Esistono tanti metodi e strategie quanti sono gli allenatori e gli atleti. Ma se vogliamo che i nostri giocatori sviluppino il loro lato critico e riflessivo, possiamo parlare di scoperta guidata. Questo metodo consiste nel lasciare che il giocatore, attraverso l’esplorazione, l’esperienza e la riflessione, sia in grado di risolvere diverse situazioni specifiche nel gioco, che possono essere estrapolate alla vita quotidiana. Se, al contrario, utilizziamo esclusivamente metodi come il comando diretto, l’unica cosa che otterremo sarà quella di creare giocatori dipendenti che, probabilmente, nella vita di tutti i giorni non saranno in grado di farcela. Non solo, saranno anche meno capaci di leggere ciò che avviene in campo e di adattare ciò che hanno sperimentato durante gli allenamenti a quella situazione specifica.

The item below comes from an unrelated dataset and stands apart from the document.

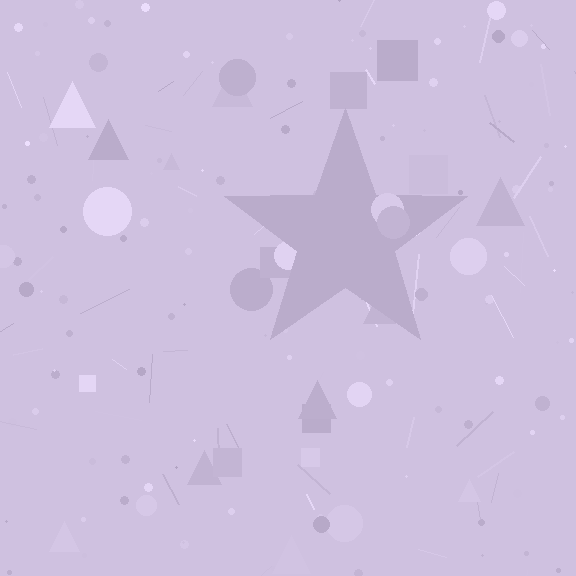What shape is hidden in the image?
A star is hidden in the image.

Ma non possiamo dimenticare che l’apprendimento vero e significativo avviene quando è piacevole, e il gioco può essere una strategia efficace per qualsiasi individuo. A chi non piace giocare? Tendiamo ad associarlo all’infanzia; in realtà, sia per i bambini che per gli adulti, è una necessità. I giochi hanno la capacità di intrattenere e allo stesso tempo di insegnare abilità, attitudini e conoscenze. Sta a noi adattarli alle esigenze del gruppo.

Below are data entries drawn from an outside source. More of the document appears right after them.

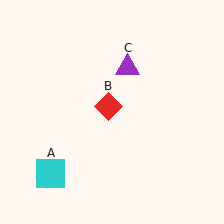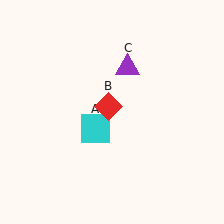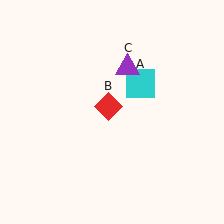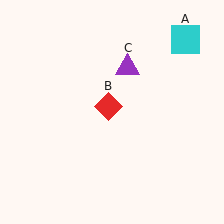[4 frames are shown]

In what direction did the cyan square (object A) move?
The cyan square (object A) moved up and to the right.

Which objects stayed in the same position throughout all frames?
Red diamond (object B) and purple triangle (object C) remained stationary.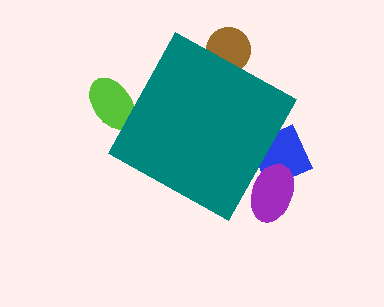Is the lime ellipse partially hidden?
Yes, the lime ellipse is partially hidden behind the teal diamond.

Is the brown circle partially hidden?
Yes, the brown circle is partially hidden behind the teal diamond.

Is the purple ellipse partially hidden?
No, the purple ellipse is fully visible.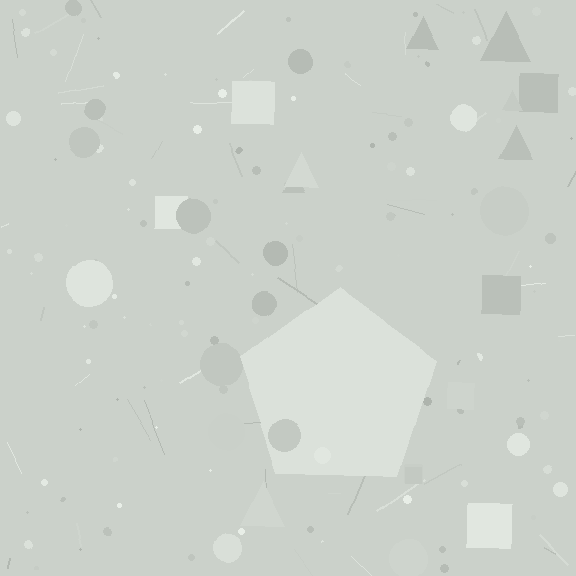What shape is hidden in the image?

Il ruolo dell’allenatore-educatore
Educare significa sviluppare le facoltà intellettuali, morali e affettive di una persona secondo la cultura e le regole di convivenza che governano la società. Tuttavia, la partecipazione allo sport non garantisce di per sé l’apprendimento e lo sviluppo dei valori. Parte del lavoro dell’allenatore consiste nel far emergere il lato etico e morale del calcio, che spesso non è pienamente visibile nello sport professionistico. Una delle sfide morali è trovare l’equilibrio tra il collettivo e l’individuale; rafforzare le competenze e le capacità dei singoli per ottenere un gruppo in cui il rispetto, il lavoro di squadra e l’impegno la fanno da padrone.

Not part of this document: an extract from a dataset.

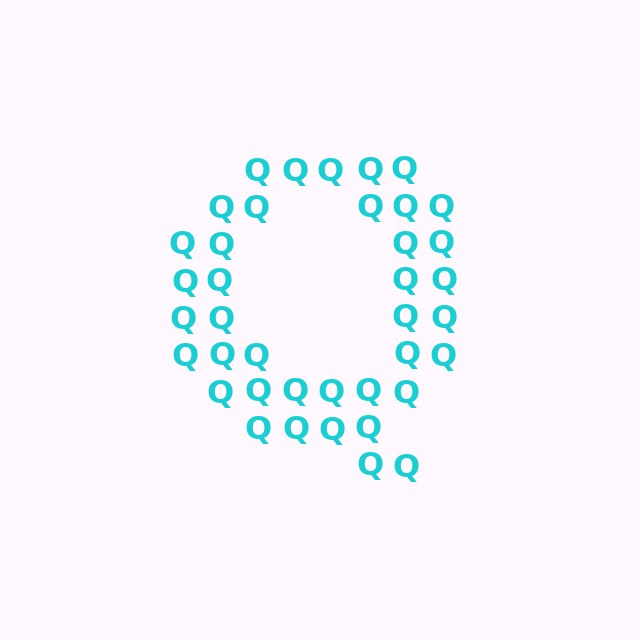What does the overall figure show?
The overall figure shows the letter Q.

L’allenatore accompagnerà il giocatore durante tutto il processo di maturazione. Attraverso il calcio, faciliterà la loro convivenza al di fuori dei campi da gioco. Il filosofo Aristotele diceva che “l’uomo è un essere sociale per natura”, cioè ogni essere umano ha bisogno di altre persone per sopravvivere. Quindi si potrebbe dire che il calcio è un riflesso della vita: abbiamo bisogno dei nostri compagni di squadra per raggiungere i nostri obiettivi. Sembra ovvio, ma quante volte abbiamo sentito dire: “Mister, ho giocato bene?”, “Mister, ha visto il gol che ho fatto?”, ecc. Non è facile gestire questo aspetto quando la televisione, i media e i social network si concentrano sempre sull’individualismo. Da agenti di socializzazione quali siamo, non possiamo perdere l’occasione di far capire loro che ogni sforzo individuale concorrerà al raggiungimento della vittoria finale.